Contre la perfection – L’éthique à l’âge du génie génétique de Michaël J Sandel, éd. VRIN matière étrangère , Lu par Guillaume Lillet

 Contre la perfection – L’éthique à l’âge du génie génétique  de Michaël J Sandel, éd. VRIN matière étrangère Lu par Guillaume Lillet

Dans ce court essai truffé d’exemples, qui servent de point de départ à la réflexion, Sandel oppose une éthique du don à une éthique de l’augmentation et de la perfection encouragée par le génie génétique. Il n’est pas question d’écarter ce dernier d’un revers de la main, mais bien de comprendre dans quelle démarche éthique il doit s’inscrire : une éthique qui prenne en considération le respect de la vie comme don. Ainsi, le génie génétique n’est pas mauvais en soi et n’a pas le monopole de l’augmentation ; tant s’en faut, certains de ses usages sont extrêmement bénéfiques à l’humanité quand d’autres pratiques courantes, loués sur un malentendu, ne seraient pourtant pas moins condamnables qu’une forme d’eugénisme.

Chapitre 1 – Ethique de l’augmentation

Sandel part de l’exemple d’un couple de lesbiennes, sourdes, qui décida d’avoir un enfant sourd, considérant cette spécificité non comme un handicap mais comme un mode de vie possible et enrichissant. Qu’y a-t-il de troublant dans ce choix, même s’il reste pour une part livré au hasard ? N’a-t-on pas aussi choisi le partenaire selon des qualités transmissibles à notre descendance ?

Les avancées génétiques occasionnent un malaise, difficile à formuler, en ce qu’elles sont tout aussi prometteuses qu’inquiétantes. Le clonage, par exemple, prive l’enfant « sur mesure » de son autonomie. D’un autre côté, il pourrait permettre la guérison de certaines maladies. C’est précisément l’usage de moyens médicaux à des fins non médicales qui pose problème. Il faut donc interroger le « statut moral de la nature et la position que doivent adopter les humains face au monde donné », mis à mal par la chirurgie esthétique, l’eugénisme et les thérapies géniques, entre autres.

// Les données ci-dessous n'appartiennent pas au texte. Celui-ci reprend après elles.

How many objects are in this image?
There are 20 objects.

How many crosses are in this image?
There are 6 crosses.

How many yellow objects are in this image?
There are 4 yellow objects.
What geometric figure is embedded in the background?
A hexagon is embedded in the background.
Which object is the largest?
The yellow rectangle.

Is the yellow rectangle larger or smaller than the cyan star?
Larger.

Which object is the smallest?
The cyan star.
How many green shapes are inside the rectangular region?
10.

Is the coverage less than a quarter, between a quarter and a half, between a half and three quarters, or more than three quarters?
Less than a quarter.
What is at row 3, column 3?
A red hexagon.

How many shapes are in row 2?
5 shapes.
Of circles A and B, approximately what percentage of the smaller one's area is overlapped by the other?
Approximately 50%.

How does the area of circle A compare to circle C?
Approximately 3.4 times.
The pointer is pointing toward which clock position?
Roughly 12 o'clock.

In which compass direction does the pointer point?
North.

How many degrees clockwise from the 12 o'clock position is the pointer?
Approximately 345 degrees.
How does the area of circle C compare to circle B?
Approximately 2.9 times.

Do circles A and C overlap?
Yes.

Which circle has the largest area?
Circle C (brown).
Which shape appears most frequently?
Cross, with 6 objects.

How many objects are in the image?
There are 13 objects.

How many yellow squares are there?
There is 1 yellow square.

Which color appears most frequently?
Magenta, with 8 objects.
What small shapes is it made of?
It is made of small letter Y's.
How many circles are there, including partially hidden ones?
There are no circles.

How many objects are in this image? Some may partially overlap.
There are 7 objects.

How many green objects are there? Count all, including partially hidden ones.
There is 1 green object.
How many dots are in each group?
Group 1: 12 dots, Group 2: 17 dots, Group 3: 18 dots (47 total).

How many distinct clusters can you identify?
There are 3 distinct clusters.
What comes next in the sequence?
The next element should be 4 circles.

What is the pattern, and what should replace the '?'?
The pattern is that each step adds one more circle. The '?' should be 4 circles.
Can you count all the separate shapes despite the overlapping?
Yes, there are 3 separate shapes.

Le problème se rencontre tout particulièrement dans le sport où apparaît la perspective de modifications génétiques généralisées. Il semble y avoir une différence morale entre guérir et améliorer, mais comment la formuler ? L’égalité qui devrait exister entre les individus, d’un point de vue démocratique, n’est pas une réponse probante dans la mesure où existent des inégalités naturelles génétiquement ancrées. 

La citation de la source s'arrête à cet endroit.